Taken together, the authors argue that these three observations constitute “conclusive evidence” that gorilla introgression caused the Pan‑Homo divergence and subsequently the speciation of Australopithecus and Paranthropus. The conclusion, however, rests on several shaky foundations.

• Lack of ancient DNA – No ancient gorilla, human or chimpanzee DNA from the relevant time window (≈6–8 Ma) is presented. Direct detection of shared derived haplotypes would be the gold standard for demonstrating introgression.

• Insufficient statistical discrimination between ILS and introgression – The 30 % lineage‑sorting figure is striking, but without robust statistical tests the pattern could be fully explained by ancestral polymorphism persisting through the rapid early hominin radiation.

• Uncertain NUMT dating – The claim that the NUMT insertion coincides with the Pan‑Homo split depends on a single molecular‑clock estimate.
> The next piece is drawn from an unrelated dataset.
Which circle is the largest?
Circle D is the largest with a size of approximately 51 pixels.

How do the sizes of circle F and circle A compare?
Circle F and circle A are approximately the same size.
The confidence interval likely overlaps both the Pan‑Homo and Gorilla‑Pan‑Homo divergence times, weakening its diagnostic power.

• Morphological interpretation of P. deyiremeda – While the new species adds to the fossil record, the paper does not demonstrate how its anatomy specifically reflects gorilla‑derived genetic material. Morphological convergence or ecological adaptation could equally explain the observed traits.

• Demographic modelling absent – Modern population‑genetic approaches (e.g., MSMC, G‑PHOCS, or ABC frameworks) can estimate the timing and magnitude of gene flow events. The manuscript does not incorporate any such modelling, leaving the magnitude of the proposed introgression speculative.

In summary, the study raises an intriguing possibility that the gorilla lineage contributed genetic material to the early Homo‑Pan ancestor, a scenario that would reshape our understanding of hominin evolution. However, the current evidence—primarily patterns of lineage sorting and a single NUMT—does not meet the stringent criteria required to claim causality. Future work should focus on (1) obtaining ancient genomic sequences from the critical 6–8 Ma interval, (2) applying rigorous D‑statistics, f‑branch, and demographic inference methods to separate ILS from genuine introgression, and (3) integrating a broader suite of fossil specimens with quantitative morphological analyses. Only with such multidisciplinary data can we robustly assess whether gorilla introgression was a peripheral curiosity or a driving force behind the emergence of the human lineage.